Der Einführung des Lastschriftverfahrens per Vereinbarung der Wohnungseigentümer stehen keine Bedenken entgegen. Der Wohnungseigentümergemeinschaft kommt in diesem Bereich aber auch die Kompetenz zur entsprechenden mehrheitlichen Beschlussfassung auf Grundlage der Bestimmung des § 21 Abs. 7 WEG zu. Weigern sich Wohnungseigentümer trotz entsprechender Beschlussfassung, am Lastschriftverfahren teilzunehmen, können ihnen entsprechende Verwalterzusatzkosten auferlegt werden. Insoweit entspricht eine monatliche Mehraufwandspauschale von 1,50 EUR je Buchung zuzüglich der jeweils geltenden Mehrwertsteuer, jedoch maximal 5 EUR je Monat zuzüglich der jeweils geltenden Mehrwertsteuer bis zur Erteilung des Lastschriftmandats, den Grundsätzen ordnungsmäßiger Verwaltung.

 
Gesetze, Vorschriften und Rechtsprechung

Gesetzliche Regelungen finden sich in § 21 Abs. 7 WEG.

AG Duisburg-Ruhrort, Urteil v. 25.7.2019, 28 C 27/18: Zusatzkosten des Verwalters wegen Nichtteilnahme eines Wohnungseigentümers am Lastschriftverfahren können per Beschluss dem Verursacher auferlegt werden.

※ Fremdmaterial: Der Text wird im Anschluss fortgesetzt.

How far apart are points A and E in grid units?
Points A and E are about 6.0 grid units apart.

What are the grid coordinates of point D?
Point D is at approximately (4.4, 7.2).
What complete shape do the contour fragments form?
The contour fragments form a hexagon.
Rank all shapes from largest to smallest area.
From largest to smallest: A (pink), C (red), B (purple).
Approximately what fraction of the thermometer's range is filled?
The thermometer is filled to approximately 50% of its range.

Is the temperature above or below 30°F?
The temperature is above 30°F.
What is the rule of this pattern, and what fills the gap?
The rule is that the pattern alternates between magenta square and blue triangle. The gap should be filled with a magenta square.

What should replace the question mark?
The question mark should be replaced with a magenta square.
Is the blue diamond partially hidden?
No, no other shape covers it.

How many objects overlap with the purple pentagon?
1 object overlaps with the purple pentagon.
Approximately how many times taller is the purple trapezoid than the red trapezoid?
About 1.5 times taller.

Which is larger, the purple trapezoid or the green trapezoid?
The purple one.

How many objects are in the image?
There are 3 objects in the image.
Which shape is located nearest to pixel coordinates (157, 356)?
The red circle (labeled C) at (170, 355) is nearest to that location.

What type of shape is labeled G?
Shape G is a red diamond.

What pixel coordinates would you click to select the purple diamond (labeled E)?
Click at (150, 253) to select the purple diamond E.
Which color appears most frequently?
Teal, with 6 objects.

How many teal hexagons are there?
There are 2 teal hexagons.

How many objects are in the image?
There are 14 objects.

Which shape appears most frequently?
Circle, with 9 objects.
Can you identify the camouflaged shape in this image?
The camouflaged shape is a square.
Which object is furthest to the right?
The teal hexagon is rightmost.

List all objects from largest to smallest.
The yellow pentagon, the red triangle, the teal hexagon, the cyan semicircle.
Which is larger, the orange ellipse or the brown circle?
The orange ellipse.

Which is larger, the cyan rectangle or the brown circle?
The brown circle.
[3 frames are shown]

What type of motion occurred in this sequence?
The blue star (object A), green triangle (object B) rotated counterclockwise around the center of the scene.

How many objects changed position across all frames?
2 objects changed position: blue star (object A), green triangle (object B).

LG Dortmund, Urteil v. 19.4.2016, 1 S 437/15: Es widerspricht ordnungsmäßiger Verwaltung, dem Verwalter eine Sondervergütung für die SEPA-Umstellung zu bewilligen.

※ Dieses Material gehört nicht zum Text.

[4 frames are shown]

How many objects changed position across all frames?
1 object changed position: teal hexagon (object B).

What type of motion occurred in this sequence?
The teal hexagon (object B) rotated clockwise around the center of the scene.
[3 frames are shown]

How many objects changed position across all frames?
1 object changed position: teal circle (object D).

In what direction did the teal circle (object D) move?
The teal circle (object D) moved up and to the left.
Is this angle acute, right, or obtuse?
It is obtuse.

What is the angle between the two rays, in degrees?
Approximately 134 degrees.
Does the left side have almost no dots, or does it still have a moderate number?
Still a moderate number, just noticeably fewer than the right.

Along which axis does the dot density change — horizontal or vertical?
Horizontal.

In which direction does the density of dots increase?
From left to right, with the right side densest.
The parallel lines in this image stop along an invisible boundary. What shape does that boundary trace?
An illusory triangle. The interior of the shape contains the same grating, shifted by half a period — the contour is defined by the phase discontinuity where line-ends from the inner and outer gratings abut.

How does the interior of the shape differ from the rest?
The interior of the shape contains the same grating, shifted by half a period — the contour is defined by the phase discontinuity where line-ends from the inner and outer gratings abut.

BGH, Urteil v. 29.1.2016, V ZR 97/15: Ein Hausverwalter kann eine mit einem Wohnungseigentümer vereinbarte Lastschriftabrede kündigen, wenn dieser an seiner Ansicht festhält, mit einer streitigen Forderung gegen eine Beitragsforderung der Wohnungseigentümergemeinschaft aufrechnen zu können, und daraus weitere Konflikte drohen.